Within the last month I've replaced everything on the drivebelt except the A/C and crankshaft pulleys. I've replaced the tensioner and pulley, alternator and pulley, idler pulley, water pump and pulley, the power steering pump and pulley, and the belt itself.
After everything I've read and talked to the auto parts store guys, my fan clutch is fine.
Now it doesn't squeal when I'm making a turn, it squeals a little in idle, and when I accelerate.
If I spray the insides of the bolts for the pulleys with WD-40 the squeal sometimes goes away, depending on the pulleys I spray, my guess here is that the WD-40 is getting to belt and making it stop squealing.
The squealer could be coming from a driven component bearing-alty, PS pump-etc
February, 19, 2012 AT 7:57 PM
How can I tell which one? I figured it was coming from one of them, just don't know which.
February, 19, 2012 AT 8:00 PM
Remove the belt and check each pully for roughness as you turn it
February, 19, 2012 AT 9:03 PM
First of all remove the belt, wash and scrub all of the pulleys, then install a new, clean belt. Serpentine belts must never have any type of lubricant or belt dressing applied. The squeal comes from the belt walking sideways across a pulley as it goes around it. That is always due to a pulley that is tipped or turned in relation to the belt. Oil can quiet that by making it easier for the belt to slip. Belt dressing can quiet it by making the belt stick and flex with the pulley, ... Until the belt gets plugged with road dirt and dust, then the noise will get worse. Even if you find and correct the cause of the squeal, there's no point in continuing if a contaminated belt is not replaced.
To verify it's a belt squeal and not a pulley bearing, you can use water dribbled lightly on the smooth back side of the belt while the engine is running, but nothing else. You can also buy a new belt from the dealer's parts department with the letter "Q" in the beginning of the part number. Remember "Q" for "quiet".
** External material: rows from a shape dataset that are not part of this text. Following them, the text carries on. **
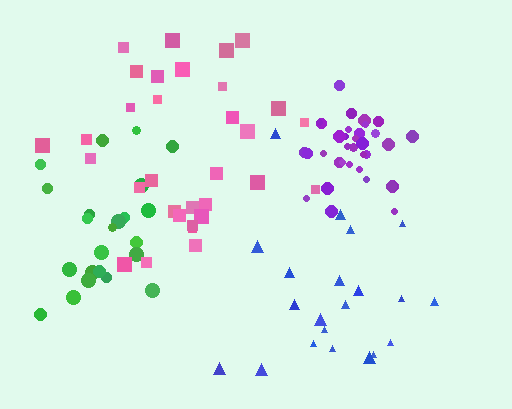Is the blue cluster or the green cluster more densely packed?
Green.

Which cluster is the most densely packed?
Purple.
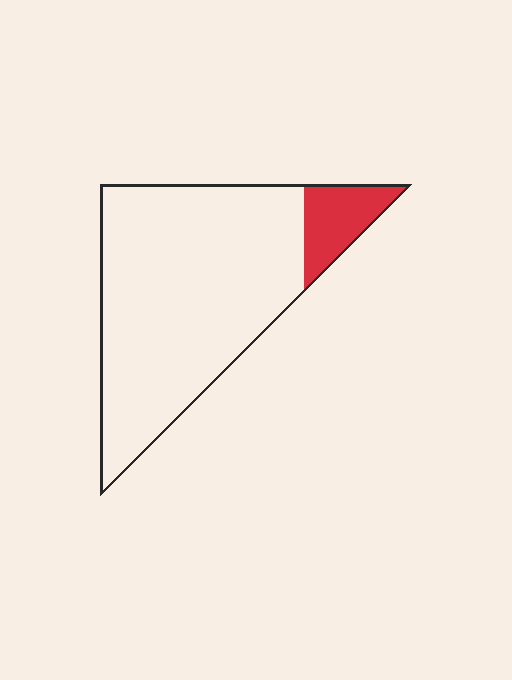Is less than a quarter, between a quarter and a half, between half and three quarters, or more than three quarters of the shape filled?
Less than a quarter.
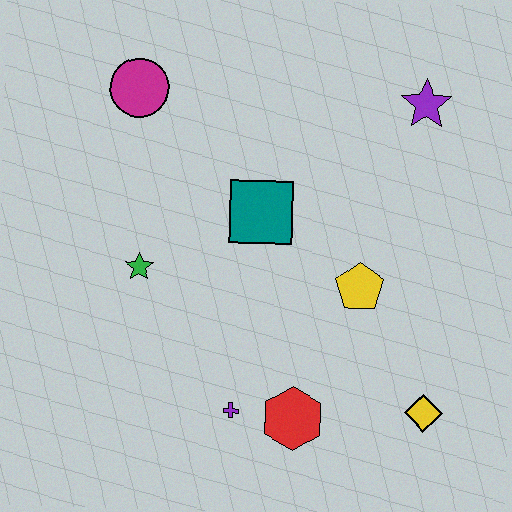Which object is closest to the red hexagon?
The purple cross is closest to the red hexagon.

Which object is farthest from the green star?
The purple star is farthest from the green star.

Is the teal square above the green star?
Yes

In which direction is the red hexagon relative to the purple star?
The red hexagon is below the purple star.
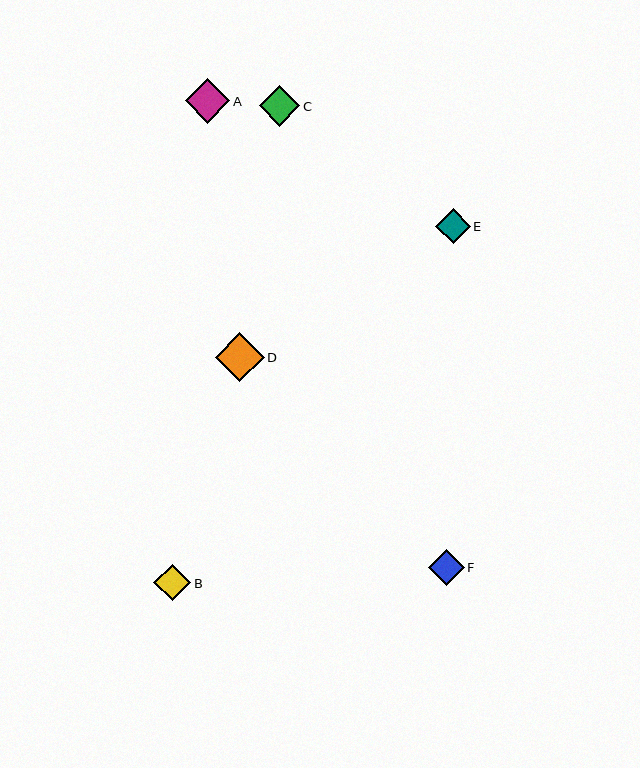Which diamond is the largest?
Diamond D is the largest with a size of approximately 48 pixels.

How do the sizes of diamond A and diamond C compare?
Diamond A and diamond C are approximately the same size.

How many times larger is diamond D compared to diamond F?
Diamond D is approximately 1.4 times the size of diamond F.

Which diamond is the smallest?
Diamond E is the smallest with a size of approximately 35 pixels.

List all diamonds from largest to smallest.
From largest to smallest: D, A, C, B, F, E.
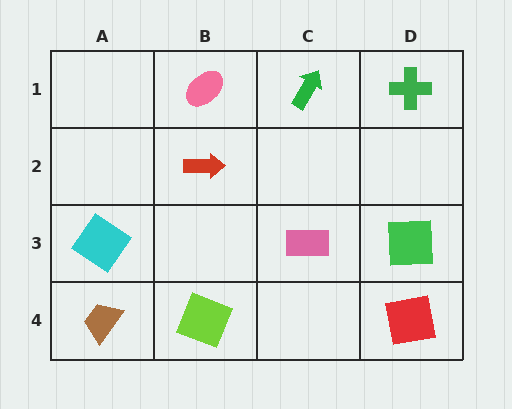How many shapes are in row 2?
1 shape.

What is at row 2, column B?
A red arrow.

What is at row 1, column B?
A pink ellipse.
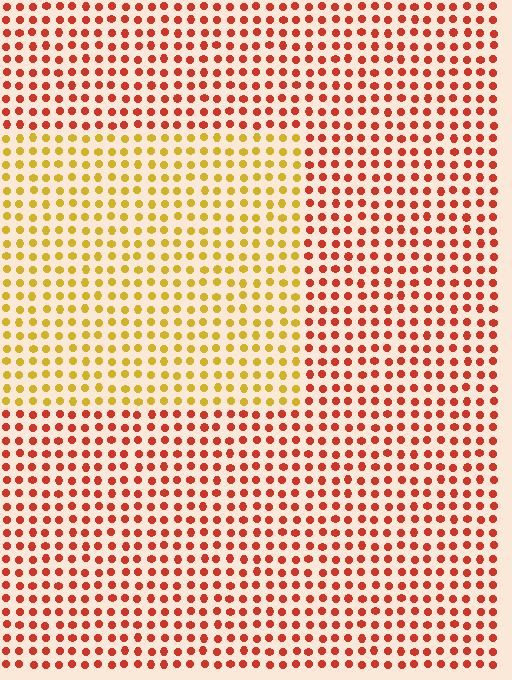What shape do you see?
I see a rectangle.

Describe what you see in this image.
The image is filled with small red elements in a uniform arrangement. A rectangle-shaped region is visible where the elements are tinted to a slightly different hue, forming a subtle color boundary.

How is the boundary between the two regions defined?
The boundary is defined purely by a slight shift in hue (about 46 degrees). Spacing, size, and orientation are identical on both sides.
If water changes the noise, sight down the belt to see that it's in line where it goes around every pulley. Look for one where you can see the edge of the belt peeking out a little beyond where it goes around all the other pulleys. That is rarely going to be on a solid pulley such as the alternator or power steering pump. If those pulleys are not straight, you're going to have worn bearings in that unit and lots of noise too. The exception would be if one of them is not mounted properly. See my sad drawing below. I tried different ways to draw an explanation showing pulley misalignment, and this is the least difficult version to understand. 1/16" of misalignment is plenty to cause a squeal. The old V-belts could easily tolerate a lot more.
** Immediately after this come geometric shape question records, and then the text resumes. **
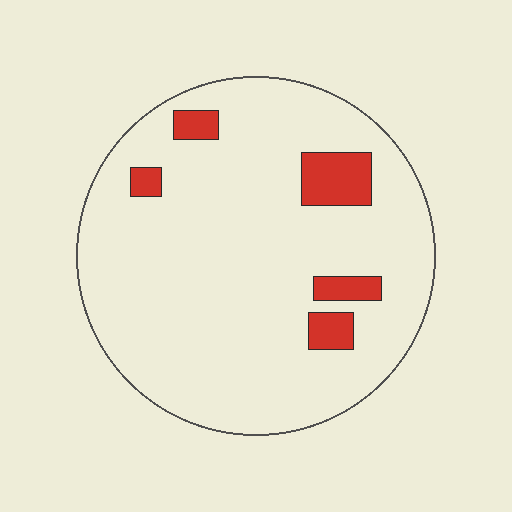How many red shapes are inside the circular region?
5.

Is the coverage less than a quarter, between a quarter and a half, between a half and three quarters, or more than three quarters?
Less than a quarter.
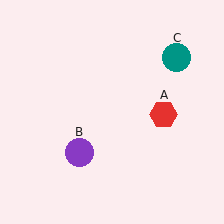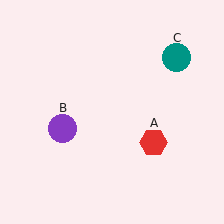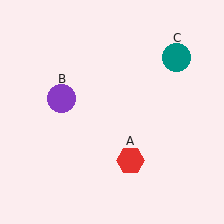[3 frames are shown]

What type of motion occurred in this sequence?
The red hexagon (object A), purple circle (object B) rotated clockwise around the center of the scene.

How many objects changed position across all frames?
2 objects changed position: red hexagon (object A), purple circle (object B).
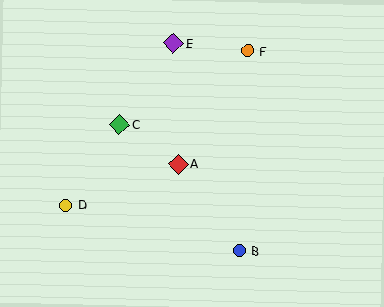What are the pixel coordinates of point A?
Point A is at (178, 164).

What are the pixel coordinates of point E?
Point E is at (173, 43).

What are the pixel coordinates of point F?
Point F is at (248, 51).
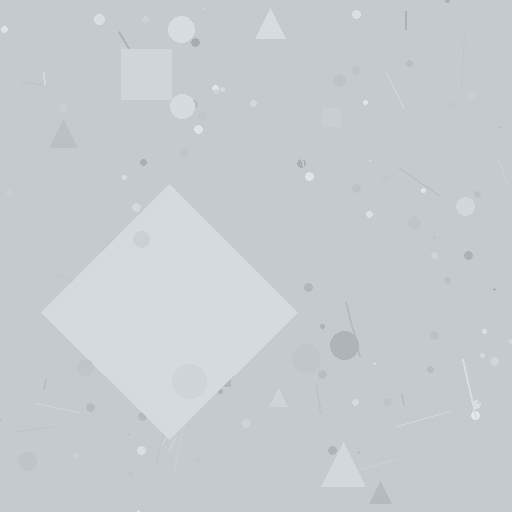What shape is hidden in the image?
A diamond is hidden in the image.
The main culprit is the spring-loaded tensioner pulley, which you replaced already, because wear can take place in its pivot. You also have to check for rust, scale, or other debris that got stuck behind its mounting surface. That will prevent it from sitting squarely on its mounting surface.
Once a belt squeals, it seems it will always squeal until it is replaced, but that has been my experience based typically on old belts that are already worn. When I've had a new belt squeal, I searched for the cause and fixed it right away. I suspect the continued squealing of older belts is due to the smooth back side getting burnished to a glossy finish that can't grab onto a pulley.
Don't overlook the crankshaft pulley. I don't know which engine you have, but if it has a stamped steel pulley bolted to the hub of the vibration damper, that will not be the problem. If the pulley is part of the cast iron outer ring, it is fairly common today on all car brands for it to break loose from the hub. The gel layer in between lets go from the stress of the belt tension on it. The auto parts stores have huge catalogs showing nothing but replacement vibration dampers for almost every car and engine size.